Meski sang penulis dikritik dari sisi Idealisme, penulis buku diibaratkan pengikat ilmu, penguri-uri pengetahuan, pengabdian kisah sejati dan sebagainya. Akan tetapi profesi tersebut seperti sebagai semacam “kutukan”. Namun disisi lain seorang penulis bisa menularkan pemikirannya lewat buku yang ditulisnya dan ditransformasikan kepada pembacanya. Lewat tulisan seseorang bisa dikenal. Siapa yang akan tahu Socrates, Plato, Adam Smith, Keynes kalau kita tidak membaca bukunya?
Melihat potret realitas Indonesia saat ini untuk minat baca yang masih bisa dibilang minim. Generasi muda sekarang lebih senang memegang media komunikasi elektronik seperti handphone dan sebagainya ketimbang buku. Fenomema ini sungguh-sungguh terjadi dilingkungan sekitar kita. Mereka lebih senang menghabiskan waktunya untuk Twitteran atau Facebookan sebagainya, update status, mention, retweet dan apalah. Budaya pop yang telah menggurita ini membuat banyak kalangan muda menjadi malas untuk membaca buku. Padahal dengan membaca buku akan banyak informasi yang bisa didapatkan dan lebih komprehensif.

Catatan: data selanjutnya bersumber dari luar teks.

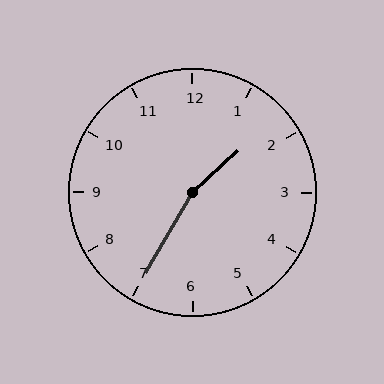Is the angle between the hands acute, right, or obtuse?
It is obtuse.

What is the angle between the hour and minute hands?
Approximately 162 degrees.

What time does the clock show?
1:35.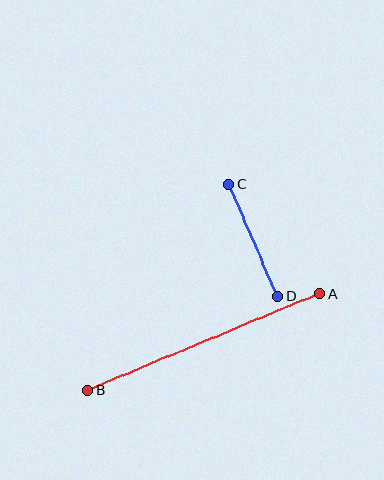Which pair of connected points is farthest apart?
Points A and B are farthest apart.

Ironisnya, perpustakaan kampus yang seharusnya digunakan mahasiswa untuk mencari buku-buku rerefensi sangat jarang sekali dikunjungi. Mereka lebih senang berjalan-jalan ke Mall, nongkrong bersama teman-temannya, nge-gosip. Sedikit sekali yang menghabiskan sebagian waktunya untuk membaca lembaran-lembaran tulisan yang penuh dengan ilmu pengetahuan tersebut. Mungkin seandainya buku bisa berbicara dia akan berkata “untuk apa aku dibuat kalau hanya untuk disandingankan di lemari , tidak ada yang ingin membaca aku, percuma aku dilahirkan kalau ternyata kelahiranku tidak memberikan arti bagi kehidupan manusia”.
Mulai dari hari buku Nasional ini mari kita kembali merekonstruksi budaya membaca buku. Bersama-sama kita kembalikan budaya membaca di lingkungan sekitar kita. Dengan terciptanya budaya membaca yang baik dan tertatur maka ilmu pengetahuan kita akan semakin bertambah. Tak peduli apa kata orang saat melihat kita membaca buku. Sok-sok-an lah atau sok pinter lah. Jangan terlalu mengindahkan hal semacam itu. Ambil kembali buku yang terpajang rapi di atas lemari yang belum kita baca. Apabila sulit untuk memulai membaca buku, bawa lah terus buku didalam ranselmu, suatu saat disaat kamu sedang bosan maka dengan sendirinya kamu akan membaca buku tersebut. Share-kan dengan teman-teman dan diskusikan apa yang anda dapat dari buku yang anda baca.